Today the Bush administration pretends that U.S. troops are in Afghanistan to defend the democratic regime of Hamid Karzai and to protect the position of women against a return of the Taliban to power.

For years, during both Republican and Democratic administrations, the U.S. had a much different stance toward the Taliban.

When Soviet forces retreated from the country in 1988-89, the Taliban progressively extended their hold over the south of the country, pushing aside the old tribal landlords. They finally took the capital, Kabul, in September 1996. The U.S. and its allies stood to the side, giving their OK. In the years before, they had greatly aided all the Islamist forces who had fought the Soviet presence in Afghanistan, including the Taliban and Osama bin Laden.

But following the terrorist attack of September 11, 2001, Bush needed to make a show of force for U.S. public opinion.

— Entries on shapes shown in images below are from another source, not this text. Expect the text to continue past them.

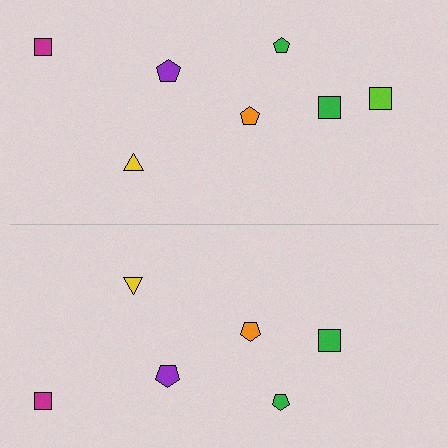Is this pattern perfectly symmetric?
No, the pattern is not perfectly symmetric. A lime square is missing from the bottom side.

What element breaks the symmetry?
A lime square is missing from the bottom side.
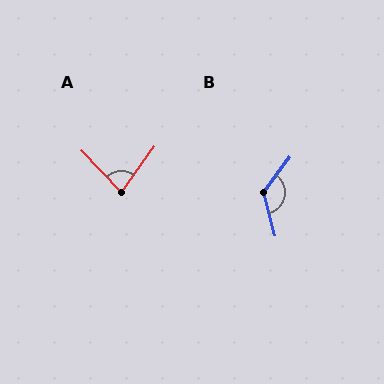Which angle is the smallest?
A, at approximately 79 degrees.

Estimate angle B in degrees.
Approximately 128 degrees.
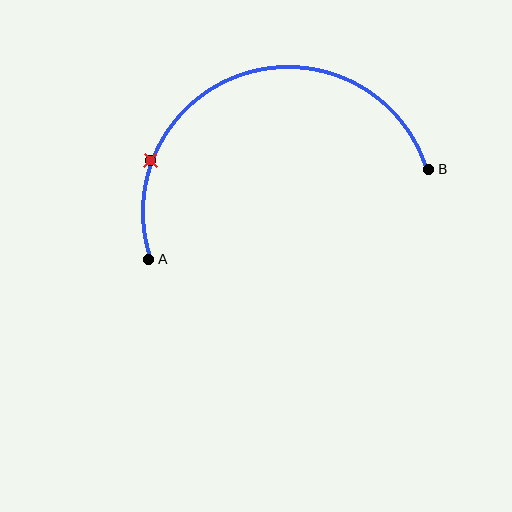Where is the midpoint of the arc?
The arc midpoint is the point on the curve farthest from the straight line joining A and B. It sits above that line.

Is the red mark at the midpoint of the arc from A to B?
No. The red mark lies on the arc but is closer to endpoint A. The arc midpoint would be at the point on the curve equidistant along the arc from both A and B.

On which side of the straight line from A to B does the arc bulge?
The arc bulges above the straight line connecting A and B.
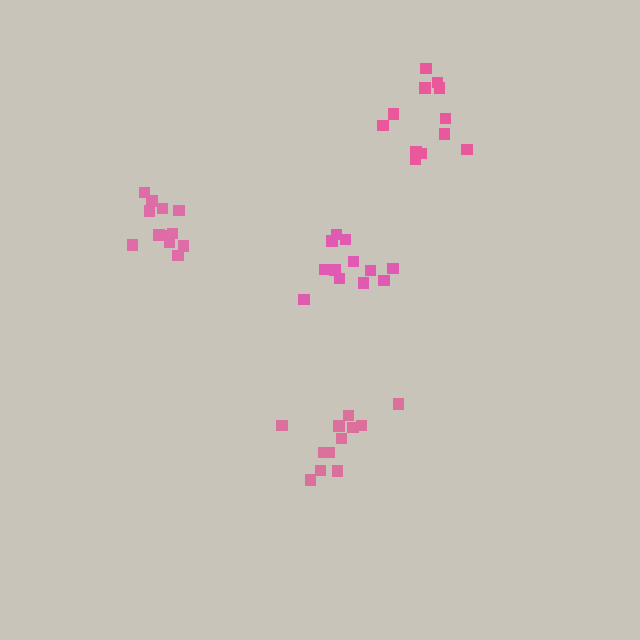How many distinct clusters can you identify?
There are 4 distinct clusters.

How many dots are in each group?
Group 1: 12 dots, Group 2: 12 dots, Group 3: 12 dots, Group 4: 12 dots (48 total).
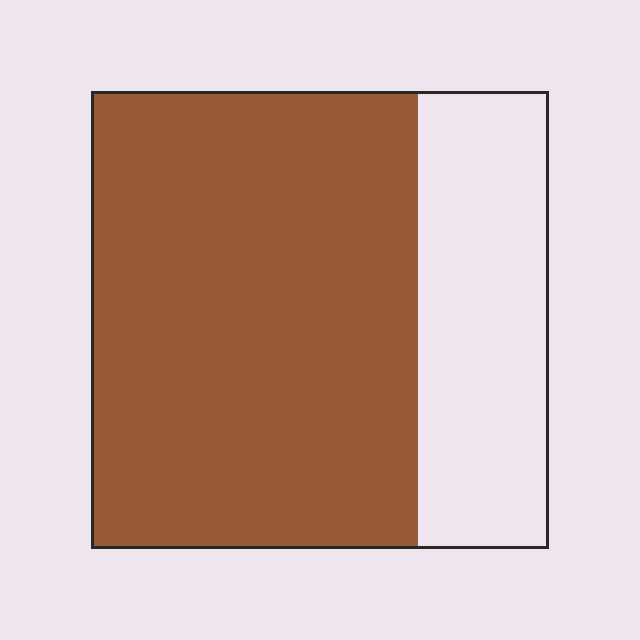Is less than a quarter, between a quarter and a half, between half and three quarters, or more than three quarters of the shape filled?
Between half and three quarters.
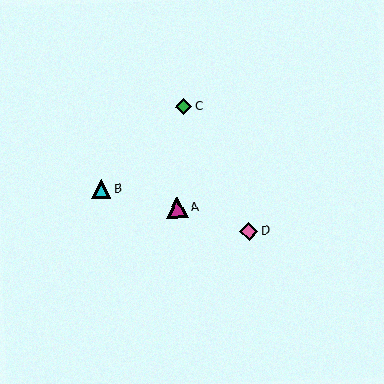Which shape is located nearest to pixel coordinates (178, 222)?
The magenta triangle (labeled A) at (177, 207) is nearest to that location.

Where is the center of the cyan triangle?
The center of the cyan triangle is at (101, 189).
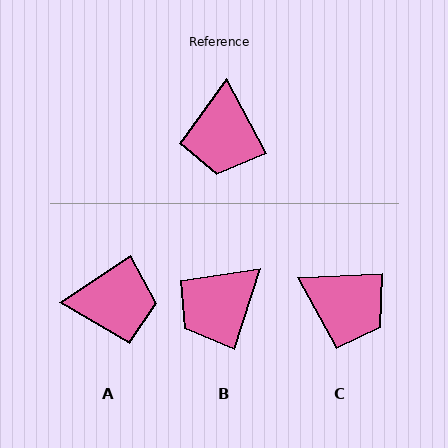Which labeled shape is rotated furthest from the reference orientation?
A, about 96 degrees away.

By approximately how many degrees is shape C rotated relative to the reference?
Approximately 65 degrees counter-clockwise.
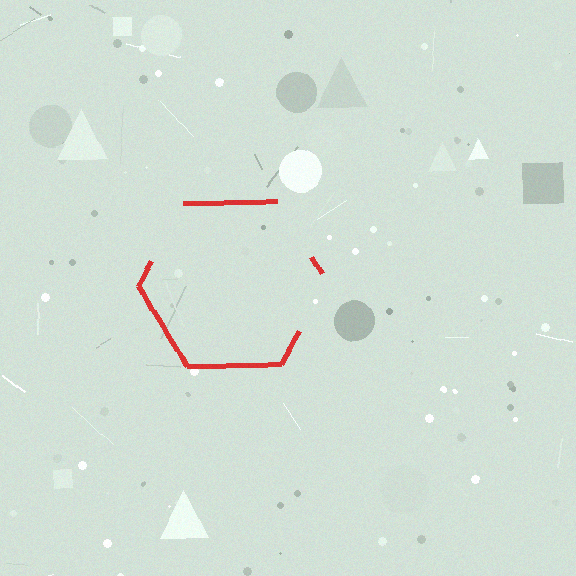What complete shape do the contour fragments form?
The contour fragments form a hexagon.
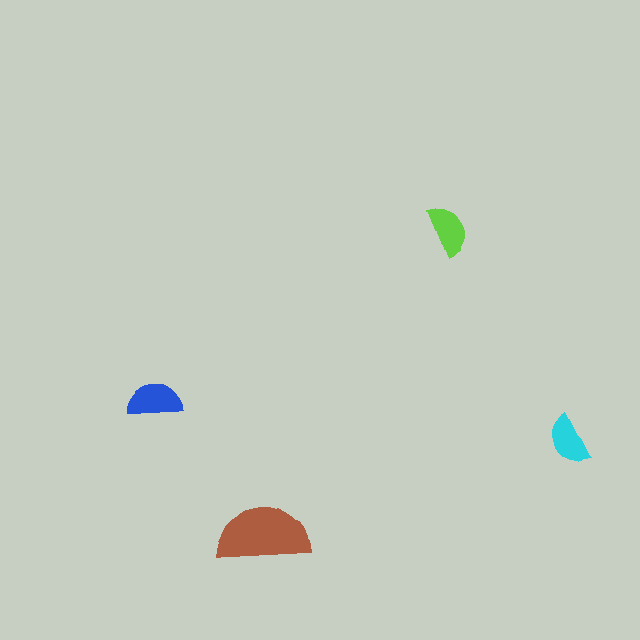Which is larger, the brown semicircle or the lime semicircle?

In the days that followed, the U.S. and its ally Britain began military preparations against Afghanistan, which was presented as the sanctuary of Al Qaeda, under the pretext of seizing Bin Laden. On October 7, U.S. jets began to bomb the country. Bin Laden may have been there, but seven years later, he’s still not caught. And the U.S. is still bombing civilians.

The Karzai regime is far from the glowing image that the imperialist politicians want to attribute to it. A report issued in November 2007 by the U.N., which was the official sponsor of the war in Afghanistan, admitted as much. With respect to the creation of the Afghan police: “Corruption and clientelism seems to affect the police in a particularly grave manner.” The judiciary system suffers from “institutionalized corruption.” And “Journalists risk imprisonment if they criticize the application of Islamic law.”

As for the condition of women, which is so often invoked to justify the coalition’s military intervention, “The U.N. estimates that at the beginning of 2007, thirty% of arrested women weren’t detained for penal reasons, but rather essentially for violations of moral order, and that another 30% were detained for adultery.” The condition of women in the territory controlled by the Karzai government is horribly oppressive.

The U.N. report concludes: “The aspiration for a durable peace ... begins to resemble an ideal whose realization seems more and more precarious.”

Ideal? The U.S. intervention, just like those that came before, have made the lives of the Afghan people intolerable.